Design learning space
It is important that you plan, prototype and test the space carefully before investing heavily in a 'final' product.
- What is the best way to plan the space and who can be involved in this process?
- What are the constraints for developing your desired space and how can you overcome these constraints?
- What funding is required to redesign the space and how will you finance it?
Tips for designing learning space
- Remain focused on the educational model, identify desired learning or learning problems you are trying to address.
- Engage all users in the ideation phase. See Cleverism.com for some ideation strategies.
- Plan and prototype a space using digital or physical models or drawings.
- Work towards a realistic budget.
- Explore available product options.

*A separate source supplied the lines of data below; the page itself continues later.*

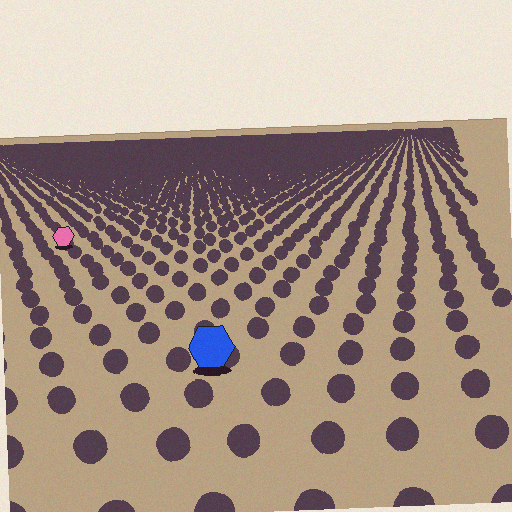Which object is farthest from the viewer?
The pink hexagon is farthest from the viewer. It appears smaller and the ground texture around it is denser.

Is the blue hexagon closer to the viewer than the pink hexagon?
Yes. The blue hexagon is closer — you can tell from the texture gradient: the ground texture is coarser near it.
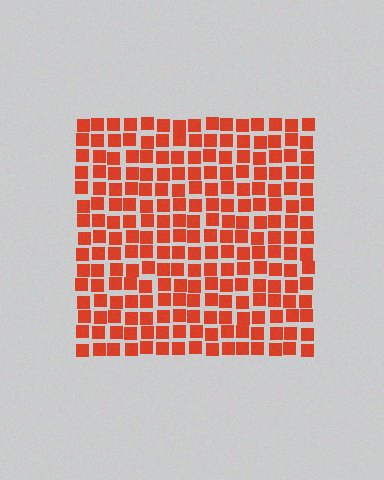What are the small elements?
The small elements are squares.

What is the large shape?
The large shape is a square.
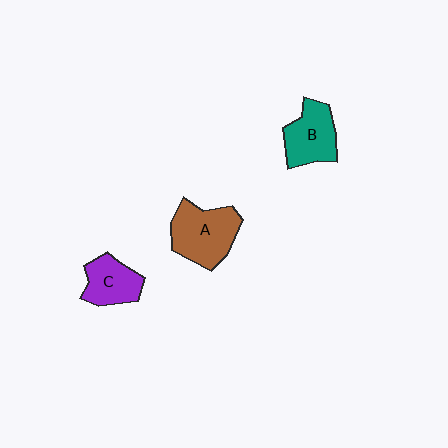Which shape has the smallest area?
Shape C (purple).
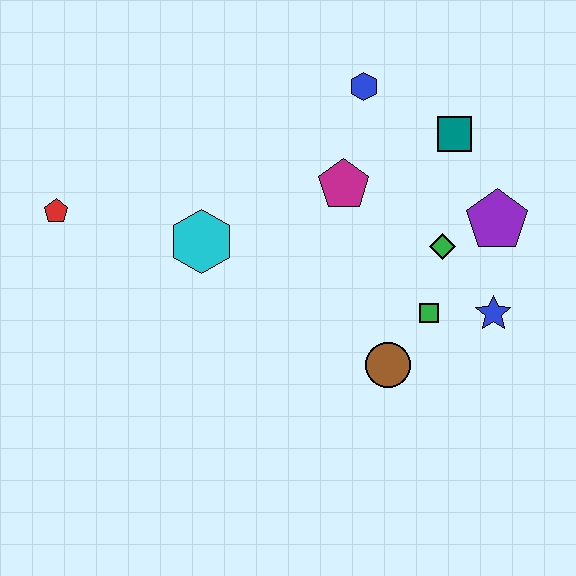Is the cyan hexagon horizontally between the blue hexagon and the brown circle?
No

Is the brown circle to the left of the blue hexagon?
No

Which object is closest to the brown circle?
The green square is closest to the brown circle.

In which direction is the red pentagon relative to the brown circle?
The red pentagon is to the left of the brown circle.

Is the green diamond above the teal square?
No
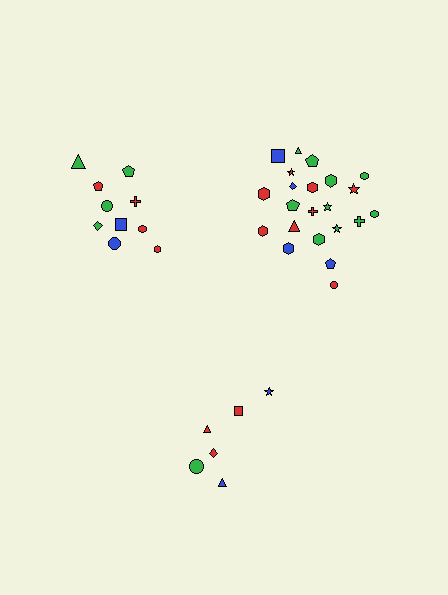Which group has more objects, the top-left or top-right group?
The top-right group.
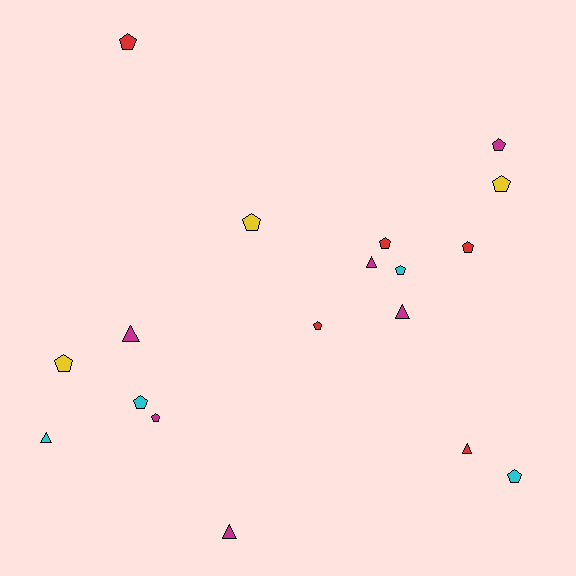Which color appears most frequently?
Magenta, with 6 objects.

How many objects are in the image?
There are 18 objects.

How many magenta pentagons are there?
There are 2 magenta pentagons.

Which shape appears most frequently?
Pentagon, with 12 objects.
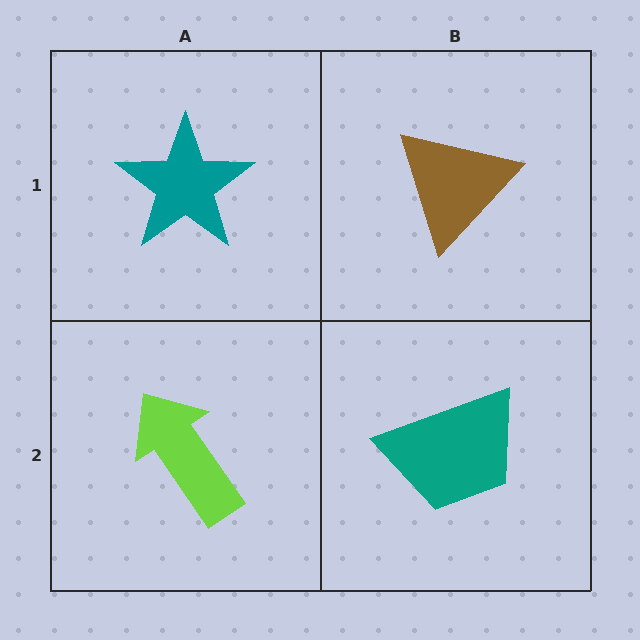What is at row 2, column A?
A lime arrow.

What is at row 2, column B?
A teal trapezoid.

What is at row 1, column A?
A teal star.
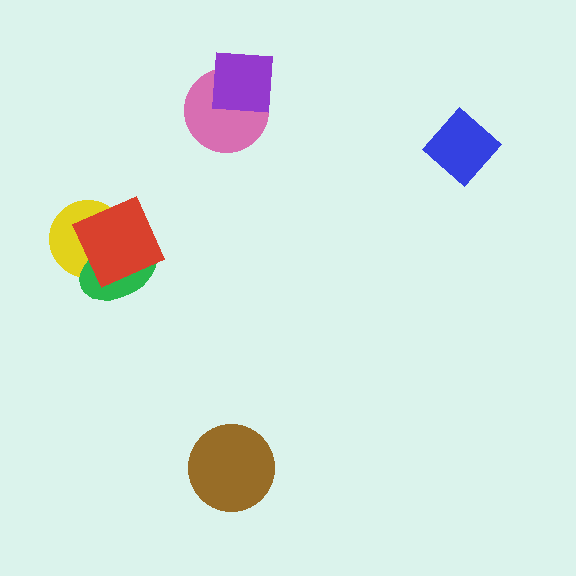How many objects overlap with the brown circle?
0 objects overlap with the brown circle.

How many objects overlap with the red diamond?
2 objects overlap with the red diamond.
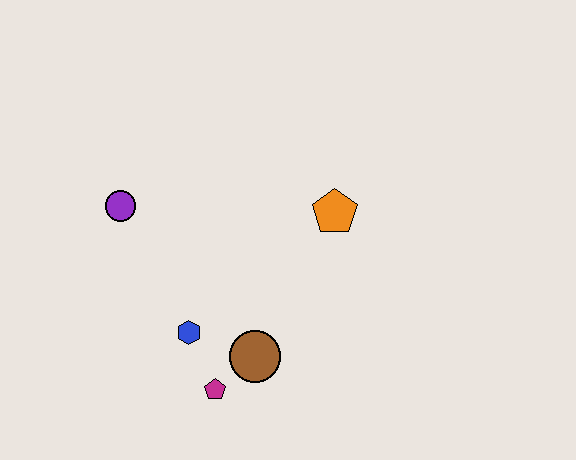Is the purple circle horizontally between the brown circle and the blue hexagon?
No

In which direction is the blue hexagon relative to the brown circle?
The blue hexagon is to the left of the brown circle.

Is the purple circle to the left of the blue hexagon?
Yes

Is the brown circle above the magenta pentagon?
Yes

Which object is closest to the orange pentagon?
The brown circle is closest to the orange pentagon.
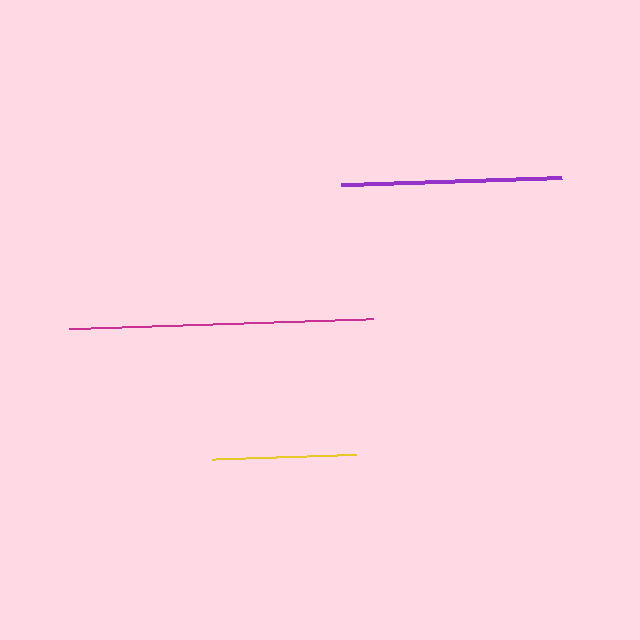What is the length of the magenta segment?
The magenta segment is approximately 304 pixels long.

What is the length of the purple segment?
The purple segment is approximately 222 pixels long.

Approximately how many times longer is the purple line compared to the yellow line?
The purple line is approximately 1.5 times the length of the yellow line.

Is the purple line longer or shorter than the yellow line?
The purple line is longer than the yellow line.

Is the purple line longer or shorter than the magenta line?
The magenta line is longer than the purple line.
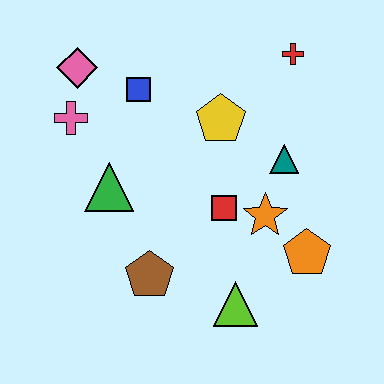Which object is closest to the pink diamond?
The pink cross is closest to the pink diamond.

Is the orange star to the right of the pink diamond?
Yes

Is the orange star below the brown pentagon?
No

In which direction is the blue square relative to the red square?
The blue square is above the red square.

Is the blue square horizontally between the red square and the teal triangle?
No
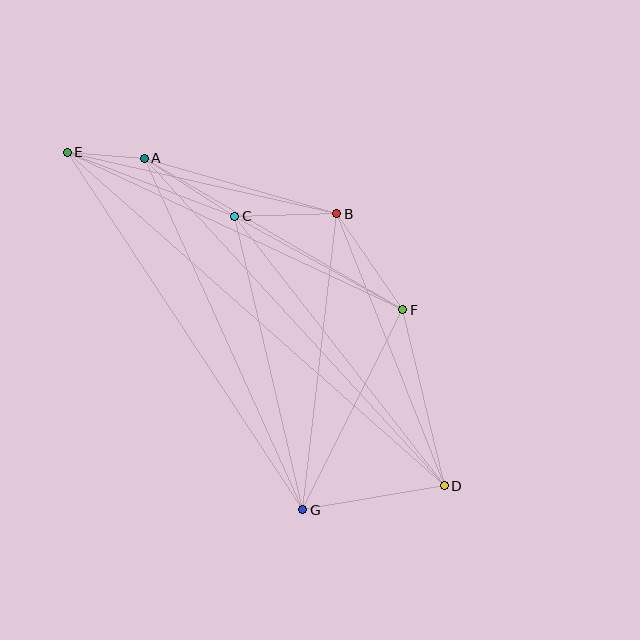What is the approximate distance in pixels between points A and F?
The distance between A and F is approximately 300 pixels.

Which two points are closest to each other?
Points A and E are closest to each other.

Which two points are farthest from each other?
Points D and E are farthest from each other.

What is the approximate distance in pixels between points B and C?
The distance between B and C is approximately 102 pixels.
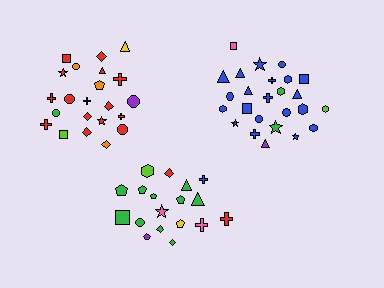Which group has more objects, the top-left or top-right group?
The top-right group.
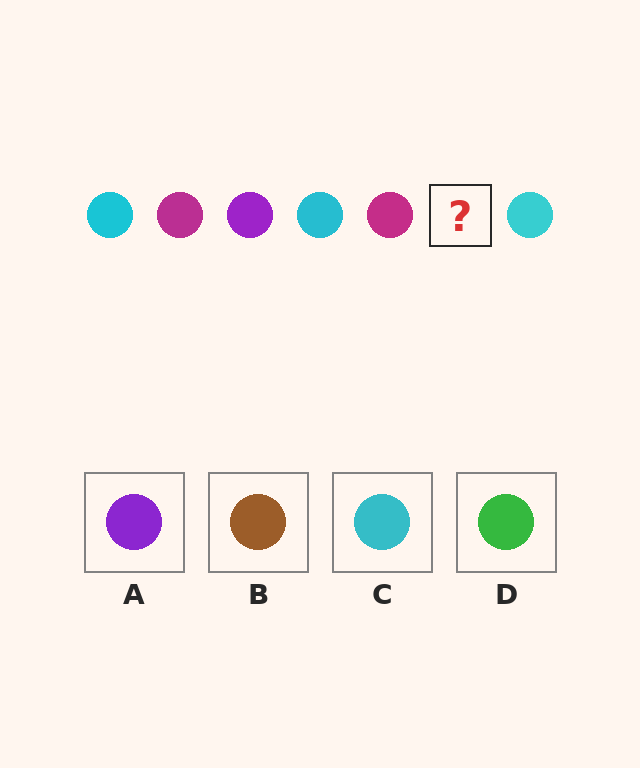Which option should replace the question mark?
Option A.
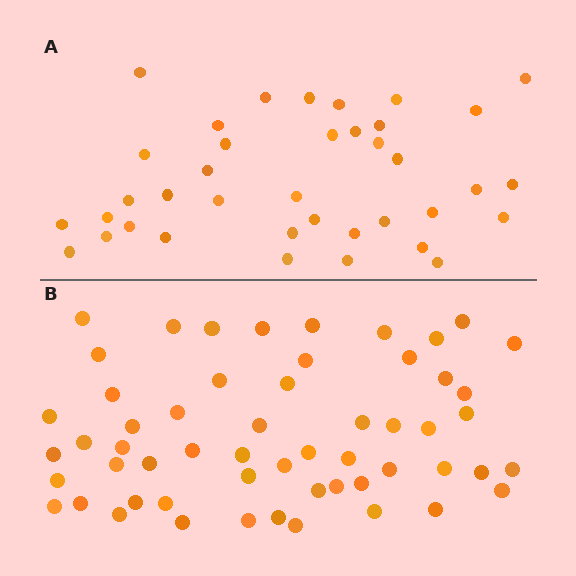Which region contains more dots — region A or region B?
Region B (the bottom region) has more dots.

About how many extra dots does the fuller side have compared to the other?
Region B has approximately 20 more dots than region A.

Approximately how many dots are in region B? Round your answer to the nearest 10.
About 60 dots. (The exact count is 56, which rounds to 60.)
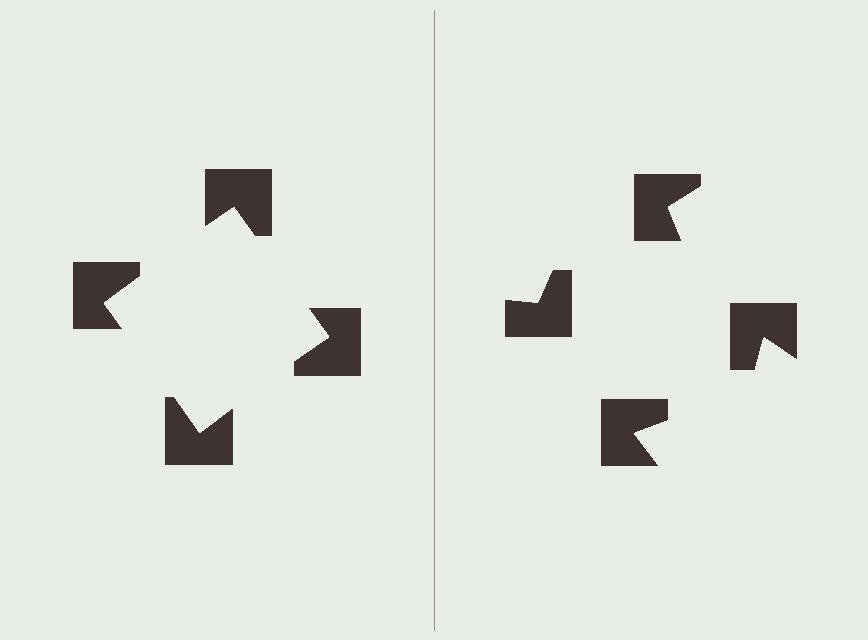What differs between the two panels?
The notched squares are positioned identically on both sides; only the wedge orientations differ. On the left they align to a square; on the right they are misaligned.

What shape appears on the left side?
An illusory square.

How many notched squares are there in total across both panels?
8 — 4 on each side.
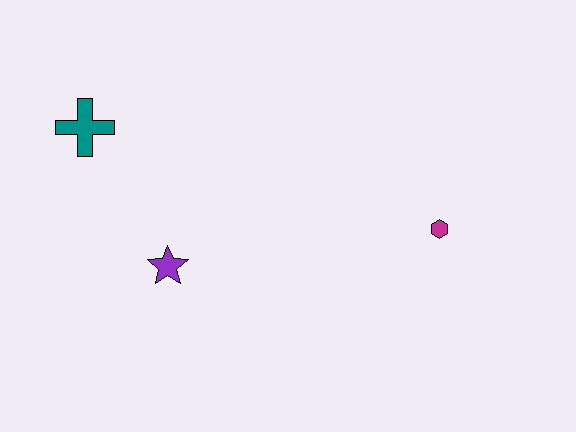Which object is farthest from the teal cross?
The magenta hexagon is farthest from the teal cross.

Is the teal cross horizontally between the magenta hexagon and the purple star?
No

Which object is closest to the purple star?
The teal cross is closest to the purple star.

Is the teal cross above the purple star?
Yes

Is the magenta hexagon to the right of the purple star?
Yes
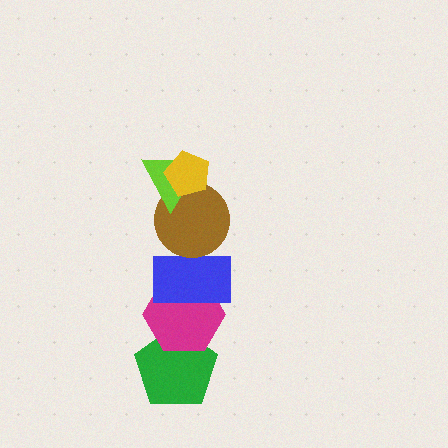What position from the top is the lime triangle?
The lime triangle is 2nd from the top.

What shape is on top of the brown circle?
The lime triangle is on top of the brown circle.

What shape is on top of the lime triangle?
The yellow pentagon is on top of the lime triangle.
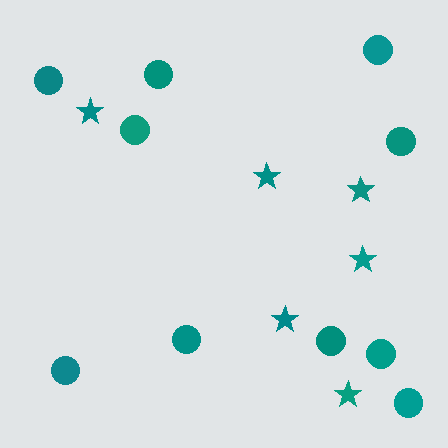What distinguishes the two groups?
There are 2 groups: one group of stars (6) and one group of circles (10).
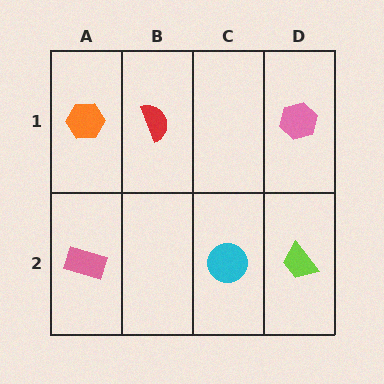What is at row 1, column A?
An orange hexagon.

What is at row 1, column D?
A pink hexagon.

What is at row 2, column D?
A lime trapezoid.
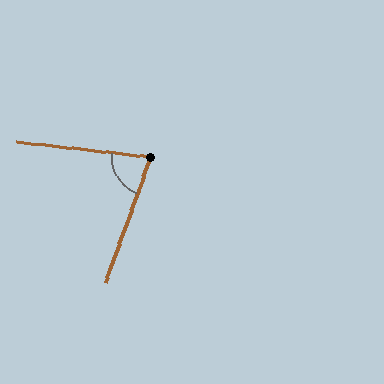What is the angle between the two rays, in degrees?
Approximately 77 degrees.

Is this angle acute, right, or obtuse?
It is acute.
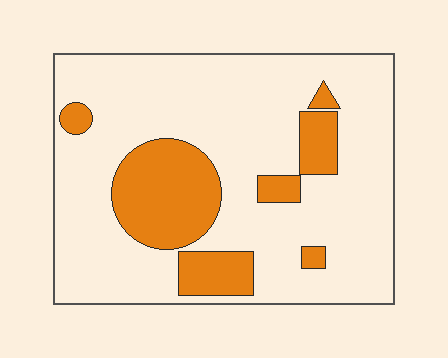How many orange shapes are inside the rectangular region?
7.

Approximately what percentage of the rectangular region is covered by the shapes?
Approximately 20%.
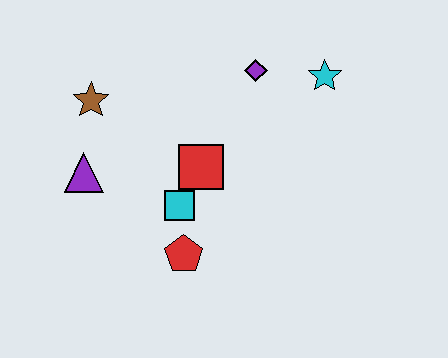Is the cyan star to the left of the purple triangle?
No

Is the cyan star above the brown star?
Yes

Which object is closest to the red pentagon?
The cyan square is closest to the red pentagon.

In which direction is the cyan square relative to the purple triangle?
The cyan square is to the right of the purple triangle.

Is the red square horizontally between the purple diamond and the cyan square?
Yes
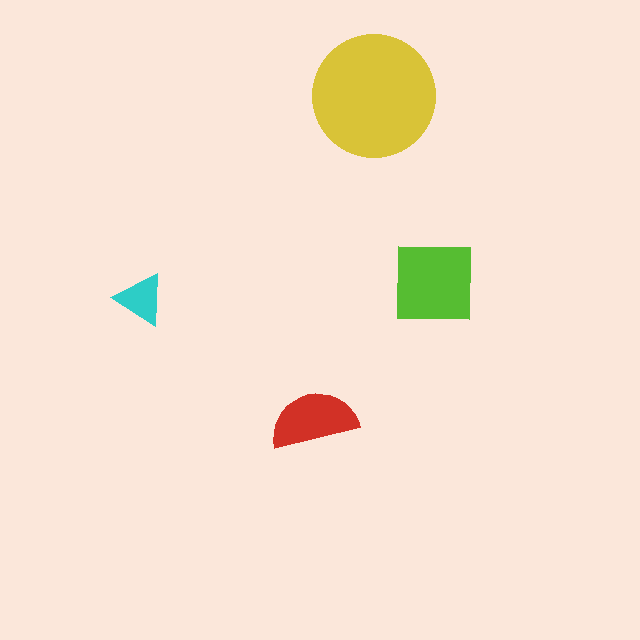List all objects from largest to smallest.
The yellow circle, the lime square, the red semicircle, the cyan triangle.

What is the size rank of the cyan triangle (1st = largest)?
4th.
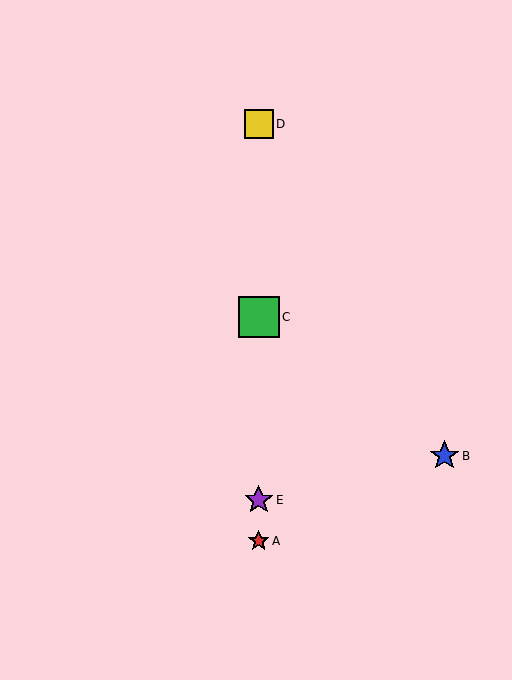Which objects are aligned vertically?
Objects A, C, D, E are aligned vertically.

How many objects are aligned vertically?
4 objects (A, C, D, E) are aligned vertically.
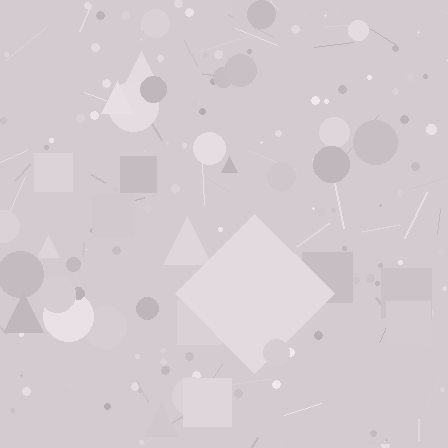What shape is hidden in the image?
A diamond is hidden in the image.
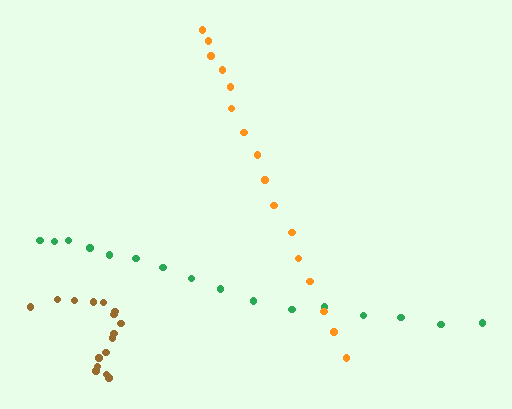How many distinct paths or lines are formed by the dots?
There are 3 distinct paths.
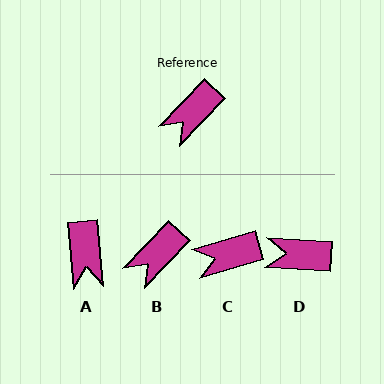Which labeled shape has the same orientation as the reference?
B.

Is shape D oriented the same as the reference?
No, it is off by about 51 degrees.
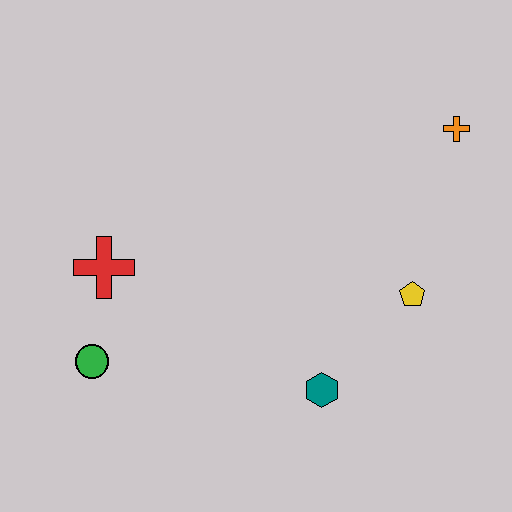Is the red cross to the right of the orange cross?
No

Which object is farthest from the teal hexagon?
The orange cross is farthest from the teal hexagon.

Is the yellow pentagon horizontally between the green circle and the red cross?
No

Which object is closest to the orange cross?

See the procurement (staff only) website for details on catalogues and how to purchase.
A broad understanding of an innovative learning environment can be understood as:
- Learner-centred - focus of all activities.
- Structured and well designed - role of teachers in supporting inquiry and autonomous learning.
- Profoundly personalised - sensitive to individual and group differences in terms of background, prior knowledge, motivation and abilities.
- Inclusive - sensitive to individual and group differences in terms of learning needs.
- Social - learning most effective when cooperative and in-group settings (Blackmore, Bateman, O'Mara, & Loughlin, 2011).
As a basic requirement, flexible learning spaces should provide sound acoustics, lighting, technology, heating and air quality. Flexible learning spaces should allow teachers to structure multiple learning areas and activities so students can learn at an appropriate level to their own development. The spaces should also be designed to support the use of digital technologies, working together across traditional student groups and problem solving (Ministry of Education).
Whole-school factors do not seem to be anywhere near as important as the design of individual classrooms (Barrett, et al. 2015). Evidence suggests that the physical characteristics of primary schools do impact on pupils' learning progress in reading, writing and mathematics. This impact is quite large, explaining 16% of the variation in the overall progress over a year of the 3677 pupils included in the study (Barrett, et al. 2015).